A artesã Regina Pereira, que faz parte da Associação Remanescentes do Quilombo do Cafundó, conta que a “Vó Efigênia”, que era parteira da região, chegou a ficar isolada nas terras por fazendeiros que tinham invadido o entorno. O local de difícil acesso ganhou o apelido de “Cafundó”. Ali, começava uma luta pela propriedade das terras, que envolveu ameaça de morte, justiça e tentativa de boicote da prefeitura de Salto de Pirapora, que não queria comprar os alimentos ali produzidos.

Em 2003, os descendentes de Joaquim Congo foram os primeiros de uma comunidade quilombola a pisar no Palácio do Planalto. Eles foram receber o título de 218 hectares de terras, ao abrir mão de disputar propriedades hoje ocupadas por mansões e pela própria cidade de Salto de Pirapora, que um dia pertenceu a eles. Nas terras, plantam 58 alimentos naturais, que hoje são chamados de orgânicos, como alface, feijão, abóbora, couve e beterraba.

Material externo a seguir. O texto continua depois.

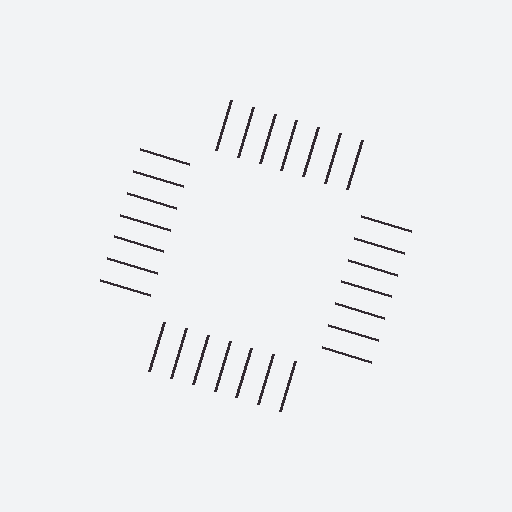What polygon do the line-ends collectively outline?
An illusory square — the line segments terminate on its edges but no continuous stroke is drawn.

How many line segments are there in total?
28 — 7 along each of the 4 edges.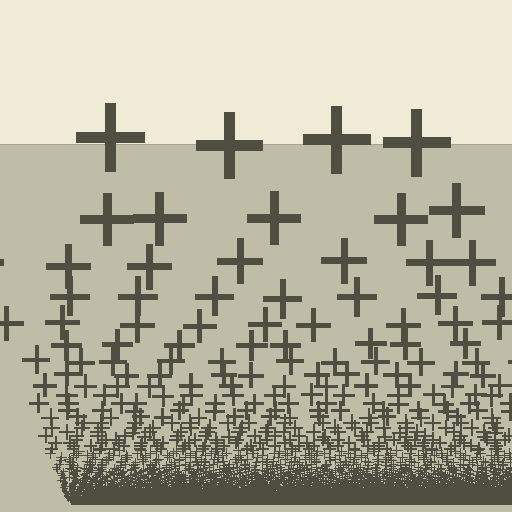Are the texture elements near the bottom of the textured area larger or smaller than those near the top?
Smaller. The gradient is inverted — elements near the bottom are smaller and denser.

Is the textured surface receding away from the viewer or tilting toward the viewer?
The surface appears to tilt toward the viewer. Texture elements get larger and sparser toward the top.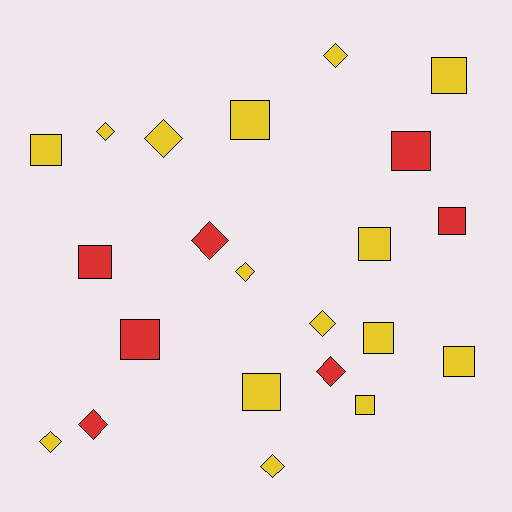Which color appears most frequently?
Yellow, with 15 objects.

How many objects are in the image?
There are 22 objects.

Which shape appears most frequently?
Square, with 12 objects.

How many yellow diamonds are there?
There are 7 yellow diamonds.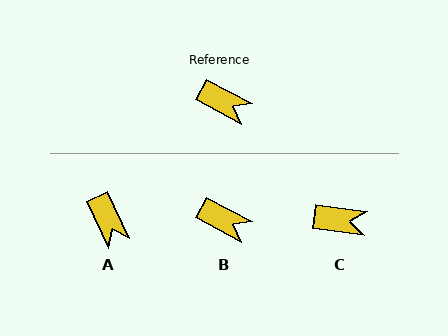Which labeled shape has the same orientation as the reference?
B.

Mas é o turismo que contribui para a comunidade ser conhecida. “É nossa fortaleza”, diz Regina. O roteiro passa pelo consumo de produtos orgânicos, a contextualização de como são feitos os artesanatos, há oficina de ervas e de como preparar seu próprio defumador natural, além de uma mostra da estamparia botânica, que usa a natureza para colorir e personalizar roupas e tecidos. Há ainda um grupo cultural, que canta, toca tambores e dança.

“A terra é o legado que nós temos”, diz Regina Pereira, ressaltando que o território é sagrado por ter abrigado pessoas com conhecimentos em ervas e rezas, que não estão nos livros. Hoje, cada produto produzido aqui carrega um pouco da história. O aumento da produtividade das terras e das visitações fez com que os jovens quisessem continuar no quilombo. Atualmente cerca de 135 pessoas moram na propriedade.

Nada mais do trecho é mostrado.